Provinces don’t want/want to meet with feds over health care

Provinces are sending mixed messages. First they meet but reject previously negotiated terms. A month later, they want to meet but are unwilling to negotiate.

Make up your mind. Meetings require negotiations, not a hand-out.

It seemed like a done deal when provincial and federal health ministers met in Vancouver in November.

Federal Health Minister Jean-Yves Duclos had negotiated in advance of the meeting with his provincial counterparts and all seemed to be going well.

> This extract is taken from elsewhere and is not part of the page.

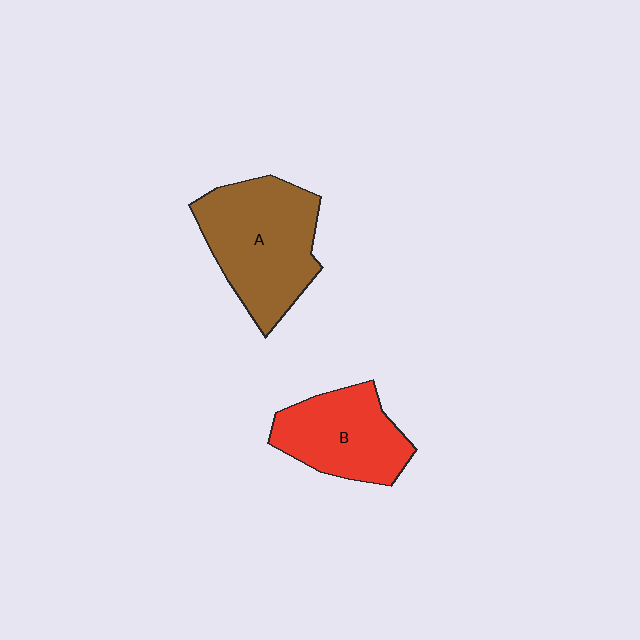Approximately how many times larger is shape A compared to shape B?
Approximately 1.3 times.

In a proposed deal, the feds would give the provinces more money in exchange for two things: a human-resources action plan which would see the credentials of health care workers recognized from province to province; and the sharing of health care statistics across Canada.

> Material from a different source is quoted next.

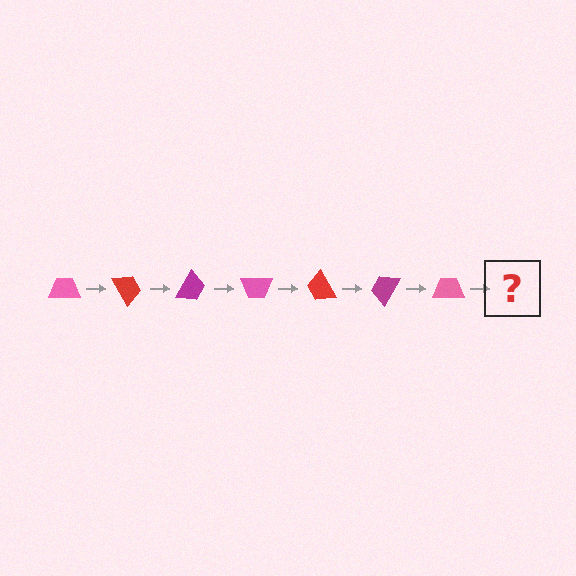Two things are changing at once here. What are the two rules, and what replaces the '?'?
The two rules are that it rotates 60 degrees clockwise each step and the color cycles through pink, red, and magenta. The '?' should be a red trapezoid, rotated 420 degrees clockwise from the start.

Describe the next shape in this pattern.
It should be a red trapezoid, rotated 420 degrees clockwise from the start.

Provincial health ministers had voiced no objections just days before the meeting.

Image: CTV Montreal

Then the premiers got involved.

It’s hard to know just which premiers pulled the rug from under the proposed agreement.

British Columbia Health Minister Adrian Dix, co-chair of the get-together, seemed disappointed. He told a news conference that the federal offer had moved the parties “a sound bite further ahead.”

New Brunswick Premier Blaine Higgs was ready to deal. He said there should be talks and “let’s see where the discussion goes.”

Other premiers categorically dismissed the federal plan. Quebec Premier François Legault rejected any transfer from the feds that came with conditions.

It seems reasonable to me that data on diseases and successful treatments be shared nationally. It’s reasonable to make the movement of health care workers across the country as seamless as possible.

Now, only a month after rejecting the fed’s modest proposal, premiers want to meet again to ask, again, for money without conditions. It would be a short meeting because the feds won’t, and shouldn’t, hand over money unconditionally.

Even before any new money is negotiated, the provinces and territories are already on track to get a 9.1 per cent boost next year – a $4.1-billion increase.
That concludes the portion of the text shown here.